Marchese, il ‘killer pentito’  E Totò Riina cominciò a tremare  I pentiti che misero in crisi Cosa nostra. Ecco le loro storie.   La storia di Cosa nostra è un po’ anche la storia di vecchie famiglie che per decenni si sono tramandate il potere nelle borgate palermitane. Per tanti ragazzi cresciuti in quegli ambienti saturi di mafia è stato spesso un dovere (e un onore) seguire le orme del padre e interpretare come una missione il ruolo di custodi dei sacri valori familiari.

Mai i caporioni di allora avrebbero immaginato che un giorno si sarebbero trovati l’infamone in casa. Già, il pentito. E invece è successo: si sono spezzate antiche catene, sono avvenute miracolose conversioni, boss incalliti colpevoli dei peggiori crimini di punto in bianco hanno salutato allegramente la compagnia, e chi si è visto, si è visto.

Dalla metà degli anni Ottanta e per oltre un decennio, tanti mafiosi hanno voltato le spalle non solo al malaffare, non solo alle trame sanguinarie, ma anche ai genitori che li avevano trascinati nelle acque putride, nel letamaio mafioso esponendoli a mille pericoli, alla vergogna, alla galera, alle pallottole.

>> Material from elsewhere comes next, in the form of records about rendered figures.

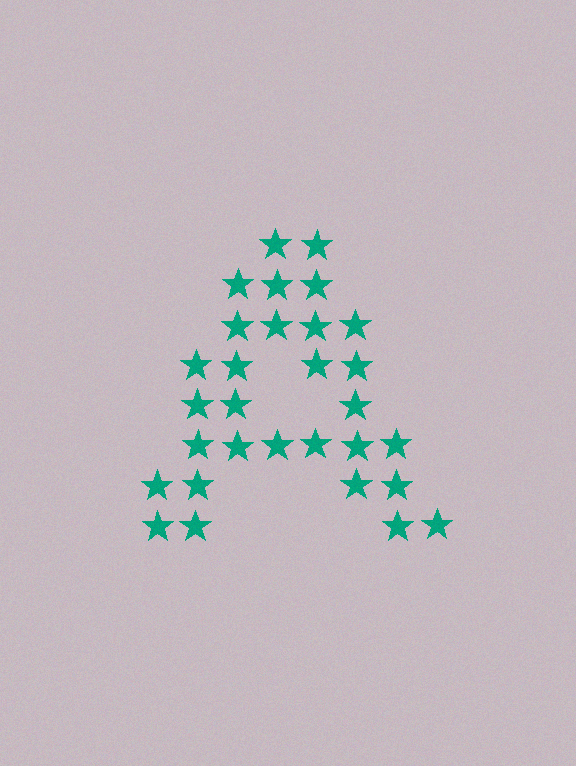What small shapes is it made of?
It is made of small stars.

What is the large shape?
The large shape is the letter A.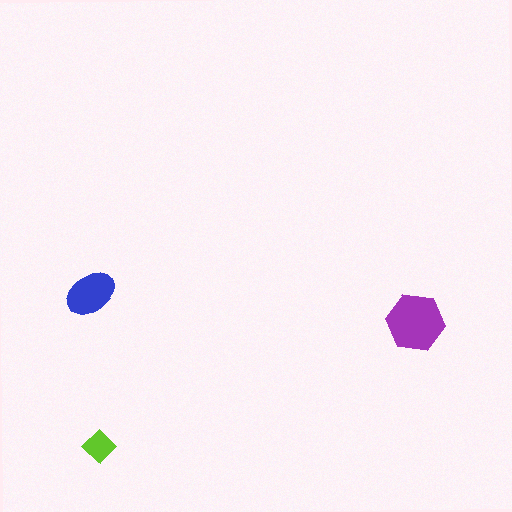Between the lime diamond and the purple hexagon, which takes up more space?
The purple hexagon.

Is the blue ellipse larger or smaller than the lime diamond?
Larger.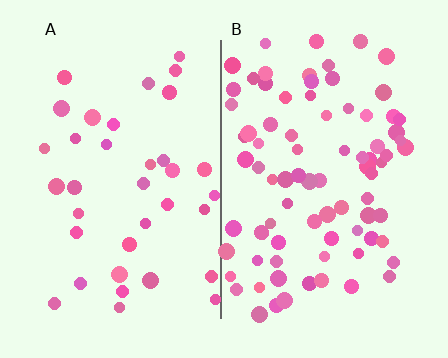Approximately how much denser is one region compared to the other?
Approximately 2.3× — region B over region A.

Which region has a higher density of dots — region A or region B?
B (the right).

Si perdono nella memoria i nomi delle famiglie che una volta dominavano nei quartieri. Fecero epoca al maxiprocesso affollati nuclei familiari costretti dentro le gabbie dell’aula bunker. Gruppi interi, genitori, fratelli, cugini, nipoti. Tutti lì dentro, ammassati dietro le sbarre. I Greco erano dieci, i Marchese otto, i Vernengo sette, gli Spadaro sei, come i Tinnirello. I Ciulla erano cinque e pure i Fidanzati, quattro i Sinagra, i Grado, i Lo Iacono, i Teresi.

La storia dei pentiti, come si sa, comincia nel 1984 con Tommaso Buscetta ma per vedere una gola profonda tradire la famiglia di sangue bisogna aspettare Giuseppe Marchese, cinquanta volte killer, nipote di don Filippo detto milinciana, vecchio capocosca di corso dei Mille e fratello di Antonino, altro assassino a caccia di record. Pino Marchese era anche fratello di Vincenzina, la moglie di Leoluca Bagarella, corleonese con marchio di fabbrica.

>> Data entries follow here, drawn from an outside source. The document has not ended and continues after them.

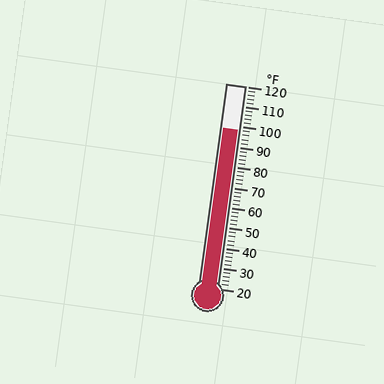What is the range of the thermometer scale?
The thermometer scale ranges from 20°F to 120°F.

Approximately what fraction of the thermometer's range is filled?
The thermometer is filled to approximately 80% of its range.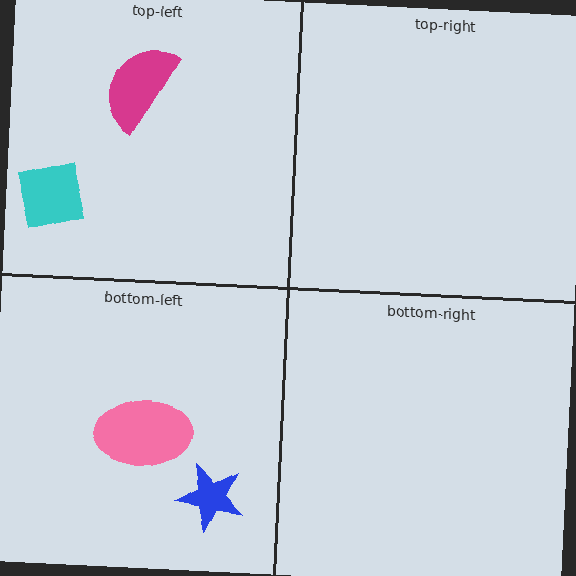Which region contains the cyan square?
The top-left region.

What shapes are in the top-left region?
The magenta semicircle, the cyan square.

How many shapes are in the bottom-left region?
2.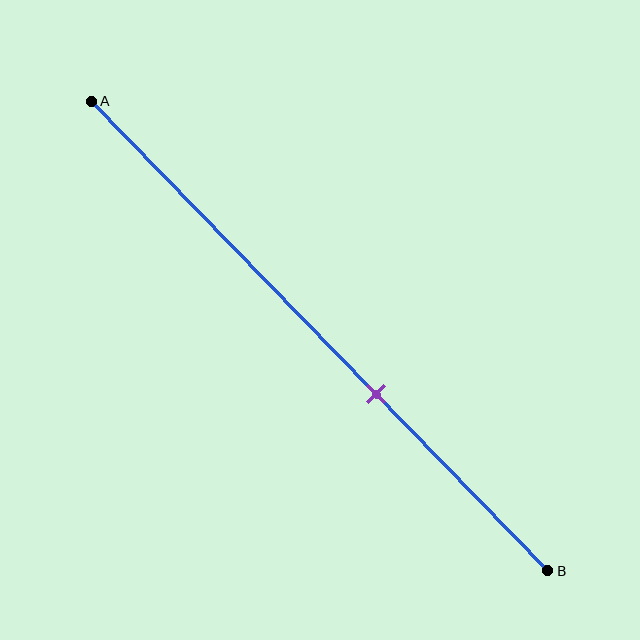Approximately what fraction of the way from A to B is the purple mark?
The purple mark is approximately 60% of the way from A to B.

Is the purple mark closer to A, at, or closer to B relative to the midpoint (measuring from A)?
The purple mark is closer to point B than the midpoint of segment AB.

Il suo pentimento fece clamore non solo perché fu il primo del fronte dei vincenti, ma anche perché il reticolo di parentele lo aveva portato a stretto contatto con i massimi vertici della mafia palermitana e corleonese. La sua dissociazione fu una tragedia, ebbe effetti devastanti nel clan di Totò Riina e forse il suicidio di Vincenzina Marchese fu l’estremo sacrificio di una donna che volle risparmiare alla famiglia e il tributo imposto dal rituale delle vendette trasversali.

Pino Marchese aprì le danze. Subito dopo, a ruota, lo seguirono Giuseppe e Pasquale Di Filippo, fuggiti da una famiglia di solide tradizioni mafiose. Pasquale aveva sposato Rosa Spadaro, la figlia di don Masino. Uno smacco per il re della Kalsa, piegato anche dal tradimento di Rosa, che dopo avere recitato il copione obbligato della pubblica abiura del marito traditore davanti alle telecamere, ci ripensò, prese i bambini e mollò tutto per ricomporre la famiglia.

Perfino Raffaele Ganci, il vecchio ras della Noce che stava nel cuore di Totò Riina, dovette assistere impotente alla tragedia di Calogero, il primogenito passato improvvisamente dalla parte dello Stato dopo mesi e mesi di vita in comune, nella stessa gabbia, al processo per la strage di Capaci.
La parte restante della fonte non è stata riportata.